Hive official documentation on the query language has a very detailed description, please refer to: http://wiki.apache.org/hadoop/Hive/LanguageManual, most of the content of this article translated from this page, some things need to be noted during use.

Create Table
CREATE [EXTERNAL] TABLE [IF NOT EXISTS] table_name  [(col_name data_type [COMMENT col_comment], ...)]  [COMMENT table_comment]  [PARTITIONED BY (col_name data_type    [COMMENT col_comment], ...)]  [CLUSTERED BY (col_name, col_name, ...)  [SORTED BY (col_name [ASC|DESC], ...)]  INTO num_buckets BUCKETS]  [ROW FORMAT row_format]  [STORED AS file_format]  [LOCATION hdfs_path]

Create Table creates a table with the specified name. If a table with the same name already exists, an exception is thrown. You can use the if not exist option to ignore this exception.

The external keyword allows you to create an external table. When creating a table, you can specify a path pointing to the actual data. When creating an internal table in hive, the data is moved to the path pointed to by the Data Warehouse. If an External table is created, only the path of the data is recorded, and no changes are made to the data location. When you delete a table, the metadata and data of the internal table are deleted together, while the external table only deletes the metadata and does not delete the data.

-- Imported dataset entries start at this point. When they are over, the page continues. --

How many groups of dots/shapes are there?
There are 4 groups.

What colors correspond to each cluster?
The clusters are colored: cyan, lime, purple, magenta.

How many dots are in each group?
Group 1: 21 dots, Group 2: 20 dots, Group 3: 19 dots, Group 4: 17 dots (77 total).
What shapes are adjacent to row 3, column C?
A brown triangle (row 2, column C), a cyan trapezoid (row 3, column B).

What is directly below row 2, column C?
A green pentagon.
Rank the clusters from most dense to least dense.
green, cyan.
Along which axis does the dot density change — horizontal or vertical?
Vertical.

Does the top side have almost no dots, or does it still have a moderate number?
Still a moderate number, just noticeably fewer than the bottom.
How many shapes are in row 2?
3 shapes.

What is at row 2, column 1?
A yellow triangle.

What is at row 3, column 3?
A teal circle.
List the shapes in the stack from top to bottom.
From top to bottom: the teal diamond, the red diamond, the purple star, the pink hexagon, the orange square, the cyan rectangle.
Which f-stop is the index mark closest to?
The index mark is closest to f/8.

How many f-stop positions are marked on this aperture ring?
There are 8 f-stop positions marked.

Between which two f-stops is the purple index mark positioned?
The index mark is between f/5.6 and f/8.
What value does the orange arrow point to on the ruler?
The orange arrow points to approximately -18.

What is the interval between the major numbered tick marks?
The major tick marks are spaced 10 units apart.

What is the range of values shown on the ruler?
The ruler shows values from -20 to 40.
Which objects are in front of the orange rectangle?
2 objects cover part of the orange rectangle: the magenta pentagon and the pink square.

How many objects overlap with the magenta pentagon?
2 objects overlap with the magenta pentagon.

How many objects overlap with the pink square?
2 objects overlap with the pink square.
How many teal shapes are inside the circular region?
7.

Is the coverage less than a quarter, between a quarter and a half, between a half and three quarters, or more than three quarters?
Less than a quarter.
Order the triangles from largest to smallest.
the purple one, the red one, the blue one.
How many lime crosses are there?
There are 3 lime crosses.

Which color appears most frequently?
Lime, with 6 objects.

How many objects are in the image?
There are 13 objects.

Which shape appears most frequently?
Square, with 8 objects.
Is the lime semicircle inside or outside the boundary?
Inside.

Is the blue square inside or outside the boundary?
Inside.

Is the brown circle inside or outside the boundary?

Like allows users to copy the existing table structure, but does not copy data.

You can customize the serde or use the built-in serde when creating a table. If row format or row format delimited is not specified, the built-in serde will be used. When creating a table, you also need to specify columns for the table. When specifying columns for the table, you also specify custom serde, hive uses serde to determine the data of specific columns of a table.

If the file data is plain text, you can use stored as textfile. If data needs to be compressed, use stored as sequence.

You can use the partitioned by statement when creating a partitioned table. A table can have one or more partitions. Each partition has a directory. In addition, tables and partitions can perform the clustered by operation on a column and put several columns into a bucket. You can also use sort by to sort data. This improves the performance of a specific application.

The table name and column name are not case sensitive. The serde and attribute names are case sensitive. Annotations for tables and columns are strings.

Drop table

Deleting an internal table also deletes the table metadata and data. Delete An External table. Only metadata is deleted and data is retained.

ALTER TABLE

The alter table statement allows you to change the structure of an existing table. You can add columns/partitions, change serde, familiarize yourself with tables and serde, and rename the table itself.

Add partitions

ALTER TABLE table_name ADD  partition_spec [ LOCATION 'location1' ]  partition_spec [ LOCATION 'location2' ] ...partition_spec:  : PARTITION (partition_col = partition_col_value,    partition_col = partiton_col_value, ...)

You can use alter table add partition to add partitions to a table. When the partition name is a string, enclose it with quotation marks.

  ALTER TABLE page_view ADD    PARTITION (dt='2008-08-08', country='us')      location '/path/to/us/part080808'    PARTITION (dt='2008-08-09', country='us')      location '/path/to/us/part080809';

Drop Partition

ALTER TABLE table_name DROP    partition_spec, partition_spec,...

You can use alter table drop partition to delete partitions. The metadata and data of the partition will be deleted.

ALTER TABLE page_view    DROP PARTITION (dt='2008-08-08', country='us');

RENAME TABLE

ALTER TABLE table_name RENAME TO new_table_name

This command renames a table. The Data Location and partition name remain unchanged. In other words, the old table name is not "released", and changes to the old table will change the data of the new table.

Change column name/type/position/comment

ALTER TABLE table_name CHANGE [COLUMN]  col_old_name col_new_name column_type    [COMMENT col_comment]    [FIRST|AFTER column_name]

This command allows you to modify the name, data type, comment, or position of a column.

For example:

CREATE TABLE test_change (a int, b int, c int);

ALTER TABLE test_change CHANGE a a1 INT;Change the name of column A to A1.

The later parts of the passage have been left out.